Oggi invece, se il segreto è l’esistenza di un possibile figlio non riconosciuto frutto di qualche relazione adulterina, questo vecchio motto popolare non è più così vero.
Da un lato i progressi scientifici consentono l’esecuzione di indagini di paternità su cadaveri esumati bastando minime quantità di DNA anche degradato, dall’altro la Cassazione con sentenza del 2008 ha confermato la possibilità di procedere all’accertamento genetico in via collaterale sui familiari del defunto, specificando che se i parenti ingiustificatamente rifiutano di sottoporsi al test, il Giudice può trarre dal rifiuto un argomento di prova circa la sussistenza del legame di filiazione tra il figlio e il presunto genitore defunto.
La questione è scottante: da un lato ci sono segreti di famiglia portati nella tomba dal presunto padre che rischiano di essere svelati sconvolgendo la tranquillità della sua famiglia legittima, dall’altro c’è il dramma di chi cerca il proprio padre tutta la vita e non si ferma nemmeno di fronte alla morte, perché il bisogno di radici e di identità può essere una pulsione insopprimibile.
Alcune volte poi, il sedicente figlio potrebbe agire solo perché vanta pretese ereditarie o, peggio ancora, per minacciare con iniziative processuali infondate il buon nome di una famiglia. In questo caso si può invocare l’art. 96 cpc che condanna al risarcimento dei danni chi intenta una lite temeraria.

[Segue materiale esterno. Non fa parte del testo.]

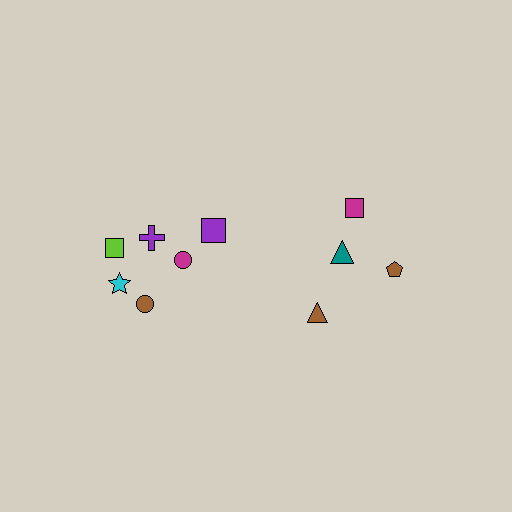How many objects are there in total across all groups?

Altre volte fortunatamente chi reclama in giudizio il proprio status di figlio è spinto solo dal desiderio di trovare la sua famiglia e allacciare rapporti con gli altri figli del padre deceduto. Per questi casi ci auguriamo che dal legame di sangue possa nascere anche un legame d’affetto.
Che a parlare sia il cuore e non solo il DNA.